One Doctor’s View of Personal Science: “You Won’t Learn Anything”

Bryan Castañeda, who lives in Southern California, told me this:

The law firm I work at specializes in toxic torts. We represent people who have been occupationally exposed to chemicals and are now sick, dying, or dead. Most of our clients have been exposed to benzene and developed some kind of leukemia. We sponsor various leukemia charities, walks, and other events. [On January 21, 2012] in Woodland Hills, CA, the Leukemia & Lymphoma Society held its first annual Blood Cancer Conference. Although the speakers were mainly doctors, it was a conference meant for laymen. The chair was an oncologist from UCLA Medical Center.

After introductory remarks and the keynote speaker, there were several breakout sessions. I attended a session on acute lymphoblastic leukemia and acute myeloid leukemia. The speaker was [Dr. Ravi Bhatia,] a doctor specializing in leukemia from City of Hope in Duarte, CA. His talk was almost exclusively about new drugs and clinical trials. Very dry and dull. Things got more interesting during the question period. At one point, [Dr. Bhatia] told an attendee not to experiment on his own because “you won’t learn anything and others won’t learn from it, either.”

I would have liked to ask Dr. Bhatia three questions:

1. What’s the basis for this extreme claim (“you won’t learn anything and others won’t learn from it”)?

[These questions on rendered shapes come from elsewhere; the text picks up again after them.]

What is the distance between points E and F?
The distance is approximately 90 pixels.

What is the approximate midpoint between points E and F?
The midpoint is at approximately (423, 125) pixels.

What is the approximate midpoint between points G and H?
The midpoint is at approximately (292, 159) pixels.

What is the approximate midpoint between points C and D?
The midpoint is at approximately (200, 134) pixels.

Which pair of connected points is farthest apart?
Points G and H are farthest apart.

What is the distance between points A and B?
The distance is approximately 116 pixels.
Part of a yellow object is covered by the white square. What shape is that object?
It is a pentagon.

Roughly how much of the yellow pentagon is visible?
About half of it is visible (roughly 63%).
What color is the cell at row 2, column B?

Ben Williams, a psychology professor at UC San Diego, wrote a whole book (Surviving “Terminal” Cancer, 2002) about taking an active approach when faced with a very serious disease (in his case, brain cancer). Likewise, the website Patients Like Me is devoted to (among other things) learning from the experimentation of its members. Lots of forums related to various illnesses spread what one person learns to others. MedHelp has many forums devoted to sharing knowledge.

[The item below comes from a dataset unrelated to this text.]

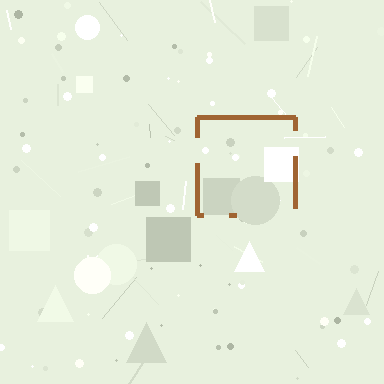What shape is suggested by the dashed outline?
The dashed outline suggests a square.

2. What’s so bad about “learning nothing”? Why should that outcome stop one from trying to learn? It doesn’t seem like a good enough reason.

3. Do you have a bias here? In other words, what do you want? Do you prefer that your patients not self= experiment? Doctors may prefer that their patients not experiment for their (the doctors’) own selfish reasons. When a patient self-experiments, it makes their doctor’s job more complicated and makes the doctor less important. If Dr. Bhatia is biased (he wants a certain outcome), it may bias his assessment of the evidence.

9 thoughts on “One Doctor’s View of Personal Science: “You Won’t Learn Anything”

  1. Wrt brain cancer, Thomas Seyfried has written a number of journal articles showing the efficacy of a ketogenic diet for that condition when little else works. So it appears that “taking an active approach” could be literally a lifesaver.

  2. It is that kind of mindset that has seriously damaged the credibility of the medical profession and the overall system of medical care. This is leading more and more people to conclude that the term “health care” is a gross misnomer, in that the health of the individual is largely irrelevant. All too often, it’s mostly about money and conflicts of interest.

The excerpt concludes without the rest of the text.